The Securities and Exchange Commission has adopted rules to implement this section. Rule 14a-9, 17 C.F.R. § 240.14a-9, provides:

"No solicitation subject to §§ 240.14a-1 to 240.14a-10 shall be made by means of any proxy statement, form of proxy, notice of meeting, or other communication written or oral containing any statement which at the time and in the light of the circumstances under which it is made, is false or misleading with respect to any material fact or which omits to state any material fact necessary in order to make the statements therein not false or misleading or necessary to correct any statement in any earlier communication with respect to the solicitation of a proxy for the same meeting or subject matter which has become false or misleading."

[3] "It shall be unlawful for any person in the offer or sale of any securities by the use of any means or instruments of transportation or communication in interstate commerce or by the use of the mails, directly or indirectly —

"(1) to employ any device, scheme, or artifice to defraud, or

"(2) to obtain money or property by means of any untrue statement of a material fact or any omission to state a material fact necessary in order to make the statements made, in the light of the circumstances under which they were made, not misleading, or

"(3) to engage in any transaction, practice, or course of business which operates or would operate as a fraud or deceit upon the purchaser."

[4] "It shall be unlawful for any person, directly or indirectly, by the use of any means or instrumentality of interstate commerce or of the mails, or of any facility of any national securities exchange —

* * * * *

"(b) To use or employ, in connection with the purchase or sale of any security registered on a national securities exchange or any security not so registered, any manipulative or deceptive device or contrivance in contravention of such rules and regulations as the Commission may prescribe as necessary or appropriate in the public interest or for the protection of investors."

[5] "It shall be unlawful for any person, directly or indirectly, by the use of any means or instrumentality of interstate commerce, or of the mails or of any facility of any national securities exchange,

"(a) To employ any device, scheme, or artifice to defraud,

"(b) to make any untrue statement of a material fact or to omit to state a material fact necessary in order to make the statements made, in the light of the circumstances under which they were made, not misleading, or

"(c) To engage in any act, practice, or course of business which operates or would operate as a fraud or deceit upon any person,

in connection with the purchase or sale of any security."

[6] It is not necessary for me to decide whether the causal connection required must rise to the level of proximate cause since no causal connection whatsoever has been alleged here.
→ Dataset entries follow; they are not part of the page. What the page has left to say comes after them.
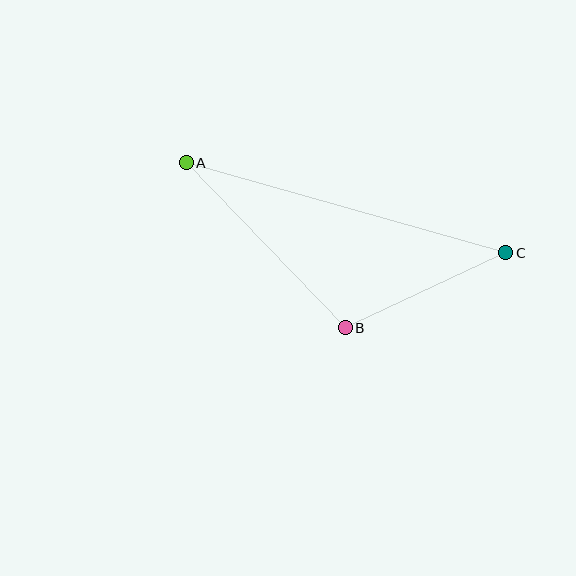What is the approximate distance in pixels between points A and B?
The distance between A and B is approximately 229 pixels.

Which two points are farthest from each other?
Points A and C are farthest from each other.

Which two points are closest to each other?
Points B and C are closest to each other.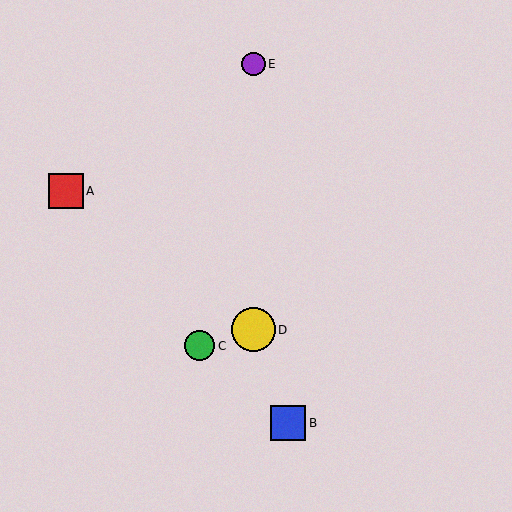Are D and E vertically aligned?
Yes, both are at x≈254.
In Smith v. Bear, 237 F.2d 79, 88, 60 A.L.R. 2d 1119 (2 Cir. 1956), the Court of Appeals stated in dictum that when there is a violation of § 10(b) and Rule 10b-5, the injured party may recover "any loss proximately resulting therefrom."

[7] This is quite unlike the situation in Ruckle where plaintiff represented a majority of the shares and in all probability was deprived by the alleged deception of an opportunity to block the transaction by appropriate corporate action.
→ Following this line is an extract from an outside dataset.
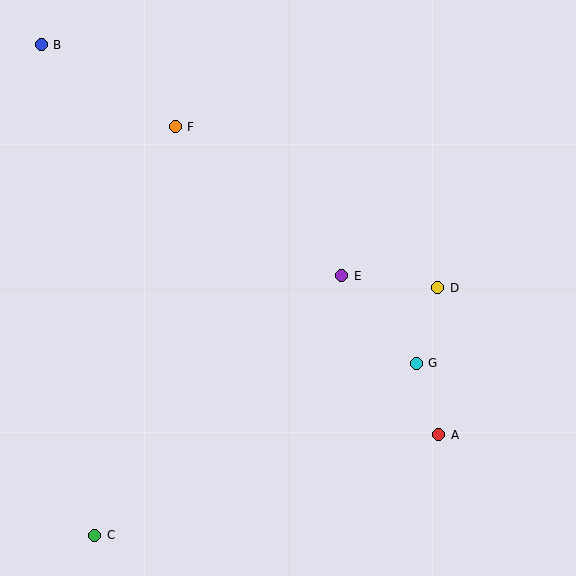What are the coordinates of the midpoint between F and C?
The midpoint between F and C is at (135, 331).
[8] There may be a delicate point as to whether, in the context of this case, dismissal should be for failure to state a claim upon which relief may be granted, Rule 12(b) (6) F.R.C.P., or for want of subject matter jurisdiction, Rule 12(b) (1). See O'Neill v. Maytag, 339 F.2d at 766 n. 3.

However, that has no significance here in terms of result. In either event the amended complaint must be dismissed.